Implement custom Java classes, interfaces, and packages.
Implement standalone application interfaces using Java Swing Components.
Data Integration and Interaction Networks
Module Leader
Dr Tomasz Kurowski
Aim
Data integration represents a major challenge for bioinformatics research. This module covers the most popular data management, integration and visualisation tools within the bioinformatics community as well as the main concepts of databases design and normalisation.
Syllabus
Database design and normalisation,
Development of database access interfaces,
Design and implementation of data repository Web front-ends,
Techniques to integrate, interpret, analyse and visualise biological data sets
Introduction to interaction networks,
Data Integration and visualisation.
Intended learning outcomes
On successful completion of this module you should be able to:
Utilise systems software for the visualisation of systems and system interactions.
Critically apply available tools for data integration.
Design, normalise and implement databases for experimental datasets.
Critically assess the main data standards protocols for genomics, as well as the current approaches for modelling and warehousing of life science data.
Discover systems relationships between data using bioinformatics tools and approaches.

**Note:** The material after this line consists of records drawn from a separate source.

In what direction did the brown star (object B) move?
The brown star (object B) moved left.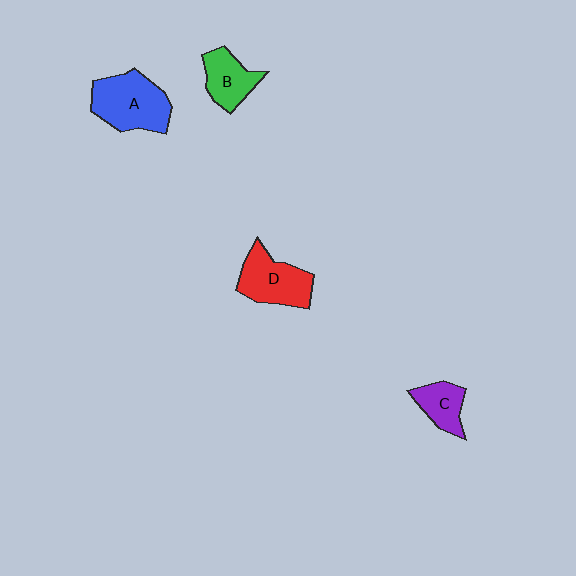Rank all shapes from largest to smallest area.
From largest to smallest: A (blue), D (red), B (green), C (purple).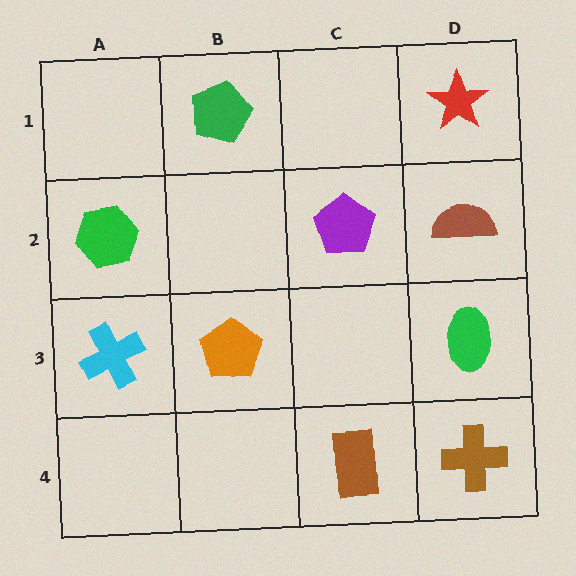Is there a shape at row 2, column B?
No, that cell is empty.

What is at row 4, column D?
A brown cross.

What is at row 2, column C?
A purple pentagon.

Advanced Sequencing Informatics and Genome Assembly
Module Leader
Professor Fady Mohareb
Aim
This module aims to develop a system-level view of biological systems and their response to various internal and external factors, through the integration of advanced NGS and 3GSsequencing data with functional annotation using established concepts of graph theories widely applied for various assemblers such as de-Brujin and Overlap-layout consensus. This module gives an insight on the details of omic-scale/big-data-driven life science making use of core platform technologies.
Syllabus
How research is conducted in genome bioinformatics and within the broader context of interdisciplinary life sciences.

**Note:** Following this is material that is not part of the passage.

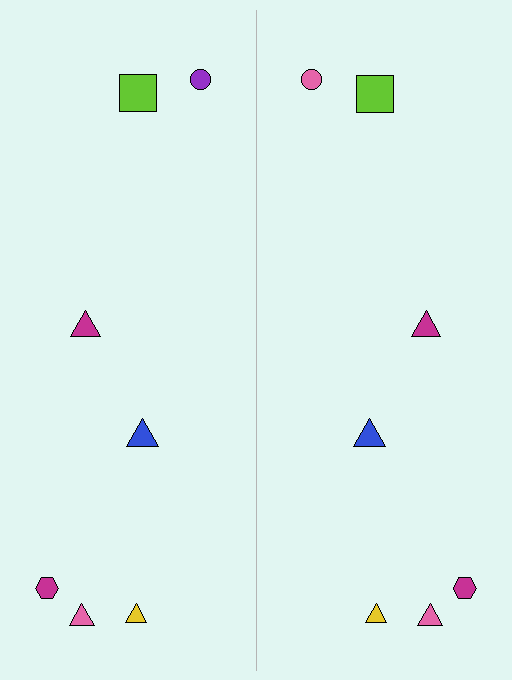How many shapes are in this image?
There are 14 shapes in this image.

Advanced Java programming.
Application of graph-theory using Java.
Advanced Next-Generation Sequencing informatics.
De-novo genome assembly.
Gene prediction and functional annotation.
Intended learning outcomes
On successful completion of this module you should be able to:
Critically assess the technical limitations and the underlying biological and experimental assumptions that impact on data quality.
Apply and optimise various algorithms for short and long reads sequence assembly.
Successfully develop and optimise de-novo genome assemblies for various species.
Develop in-silico gene prediction models and functional annotation.